Iman flushed guiltily. “Don’t feel bad. It’s a pretty small problem, in the grand scheme of things. I guess… I guess I just wanted a little more fantasy and a little less reality.”
“Do you want to call things off?” Shaida asked delicately.
Iman opened her mouth and she held up a hand. “Wait, let me finish. I don’t want you to call things off. However inconvenient and uncomfortable marrying Adam may be, it’s still your only real way to get away from your mother, sweetheart. She can’t touch you if you’re legally married. Even if she gets you declared as incompetent, she doesn’t have a claim on you, if you’re married.”
“But you got her to back off the other day,” Iman argued. “Can’t we just use whatever it was that worked the other day to make her stay away?”
Shaida winced. “I bluffed,” she admitted. “And if your mother weren’t so intimidated by me, she would have realized it on the spot. She will have figured it out by now and it won’t work again.”
Iman’s heart sank. She’d thought she was resigned to this farce of a relationship but it seemed she’d still held onto a tiny spark of hope. Until now, that was.
“What do you want to do?”
Iman looked up at the closest thing to a mother she’d ever had. “Finish getting ready,” she said, reaching for a necklace.
Shaida squeezed her shoulders comfortingly. “I’m sorry there isn’t a better way.”
“I should have guessed there wasn’t,” Iman admitted. “Papa’s been going over it for long enough. If there were anything else, he would have seen it.”
“This marriage will at least be good for one thing – lowering your Papa’s stress levels. God knows, he’s been frantic about you. Knowing that you’ll finally be safe and in trusted hands has already made him start to look better.”

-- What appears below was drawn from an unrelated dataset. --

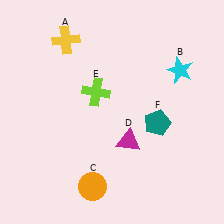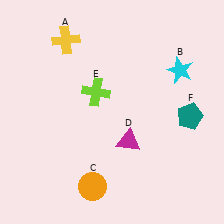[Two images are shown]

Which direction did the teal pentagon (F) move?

Iman cocked her head in confusion. “He has been looking lighter,” she agreed. “I thought he’d still be worried because I lose my stepfather’s guards but he seems fine.”
“Adam’s capable of protecting you if need be. And he’s important to some very powerful people. That protection falls over you now too. You’ll be nearly as safe as you have been these past few years.”
“Safer, if he doesn’t try to hit me,” Iman muttered.
Shaida scowled furiously and put a protective hand over her stomach. “If I wasn’t pregnant, I would have taught your mother a lesson on Thursday. She sorely needs it.”
Iman privately thanked God that Shaida was pregnant. She knew that her old babysitter was completely serious. “It wasn’t that bad,” she said weakly.
“It was bad enough that you still have a bandage on your face. Thank God we got you out of there before things could get even worse.”
This Iman could agree with fully. “I’m not out quite just yet,” she said ruefully. “It’s not legal until we sign, right?”
“Then we’d better get you downstairs.”